What brought me back to the writer's desk is pretty darn funny. In fact, it made me and Renée laugh out loud for several minutes - all at my expense. I am sure that you have experienced a similar self inflicted wound at some point in your life, and I'd love to hear your story so I can laugh at someone other than myself!
I drive on Shabbat, but only under certain conditions, which are either to drive to a friend's house for Shabbat dinner or to drive to synagogue. When I do either I first remove the following things that I keep in my wallet - my license, my registration, my auto club card, and my insurance card. By doing so I create a fence around my joy of Shabbat by not carrying money or credit cards. But since I do drive, I am prepared "just in case."

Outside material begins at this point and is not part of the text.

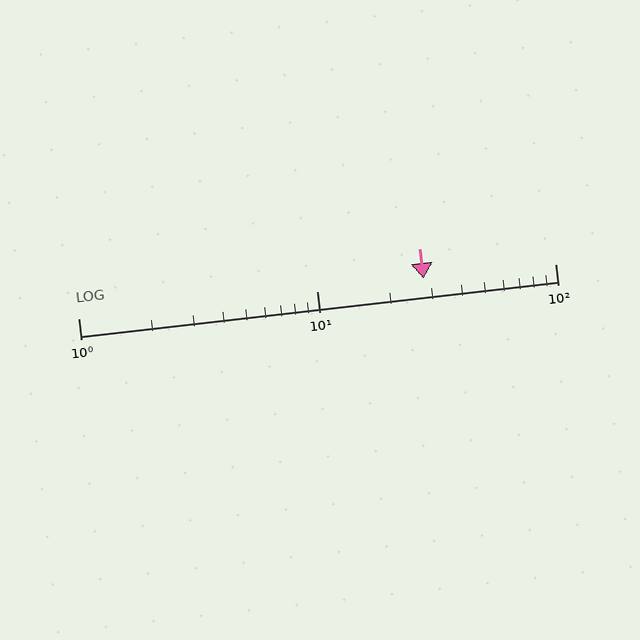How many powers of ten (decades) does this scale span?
The scale spans 2 decades, from 1 to 100.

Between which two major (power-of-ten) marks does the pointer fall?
The pointer is between 10 and 100.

So...last Shabbat morning I drove my car to the the Chevy Chase Presbyterian Church where my community, Minyan Oneg Shabbat, holds its Shabbat morning gatherings. When I lead services, I do not like to have anything in my pockets. I find it can be a source of distraction, so last Shabbat morning I removed what was in my pocket - that is, all of the things I had removed earlier from my wallet and placed into my pocket. Now when I am playing with my band I usually put these things in one of the small bags that I keep my microphones in. But this morning I was earing a "different kippah, that of "Rabbi Mark", not "bandleader Mark", and so, where to put the things in my pocket? I looked around and put them in the first thing that I saw, which were my shoes, which I usualy do not remove but on this Shabbat morning, in anticipation of doing some movement work, I had. And so, guess where I put everything for safekeeping? You guessed it, in my left shoe. Isn't that where you would have put your things?

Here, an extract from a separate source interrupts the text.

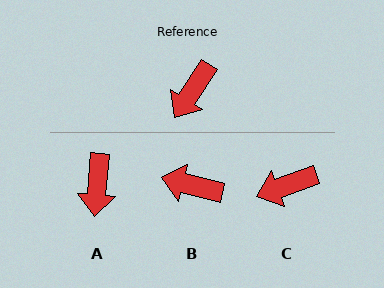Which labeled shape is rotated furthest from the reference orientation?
B, about 71 degrees away.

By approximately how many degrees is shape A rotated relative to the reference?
Approximately 28 degrees counter-clockwise.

After our morning of meditation and mindfulness work I shmoozed with the people who had come, one of whom asked if he could borrow a book I had brought with me. I said yes, and then I packed up my things, put on my shoes, and drove home. But when I arrived home I realized that I didn't have the things I had put in my pocket, where were they? I was certain that I had put them in the book that I had loaned out, but no, I contacted Andrew who checked and informed me, "sorry, not in there". But I had memory of putting the things in a book, and so I scoured the other books I had brought with me that morning. Nothing. I went back to the church, retracing my steps along the way. Nothing. I waited a few days hoping the things would reappear. Nothing. Now I had to bite the bullet, and order a new driver's license, registration, etc.

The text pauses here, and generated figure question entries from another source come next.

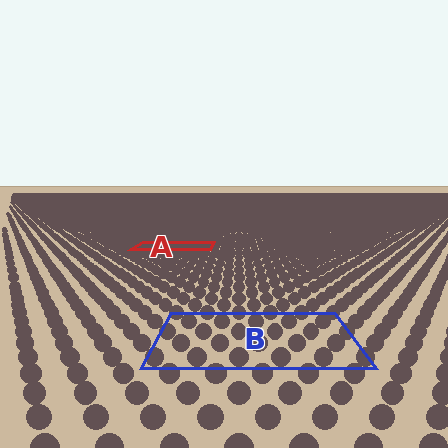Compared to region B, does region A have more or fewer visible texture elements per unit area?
Region A has more texture elements per unit area — they are packed more densely because it is farther away.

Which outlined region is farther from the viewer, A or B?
Region A is farther from the viewer — the texture elements inside it appear smaller and more densely packed.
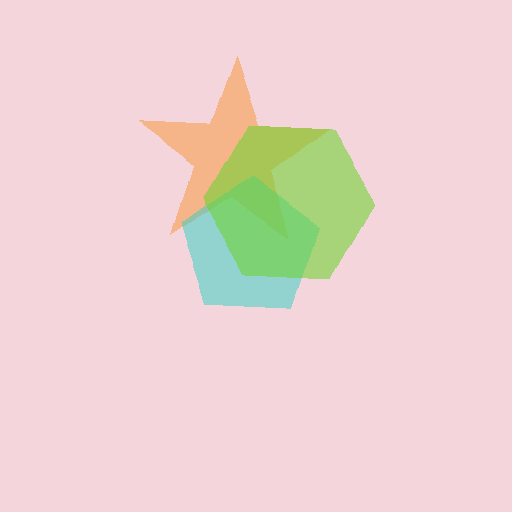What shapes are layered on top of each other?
The layered shapes are: an orange star, a cyan pentagon, a lime hexagon.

During the interim I had developed a pain in my foot, my left foot. How I had hurt myself I had no clue, but my foot hurt, a lot, and still does. And so yesterday, when I went to put on my shoes - the same ones that I had worn to the church on Shabbat morning, the same ones I had worn to walk to the store on Sunday, and then to the movies on Tuesday - when I looked down to pick up my left shoe I screeched and was kncked to the floor with laughter. Renée came over to see what I was hysterical about, and when I showed her all the things I had put in my shoe and forgotten about, the same shoe I had worn for 3 subsequent days after putting the things in there without noticing, we had a really good laugh.
LIke I said, I am still limping. I feel a little bit like Jacob after his wrestling with the angel and he walked away with a limp from the encounter. Surely, my driver's license was in this place and I, I did not know! What's the lesson here? Not I'm not supposed to eat from a certain section of my shoes from now on?
OK, now come clean, hasn't something like this happened to you? And what do you make of the fact that it was after a morning of Jewish mindfulness pratice that I failed to notice that my shoes were not as comfortable as they had been before?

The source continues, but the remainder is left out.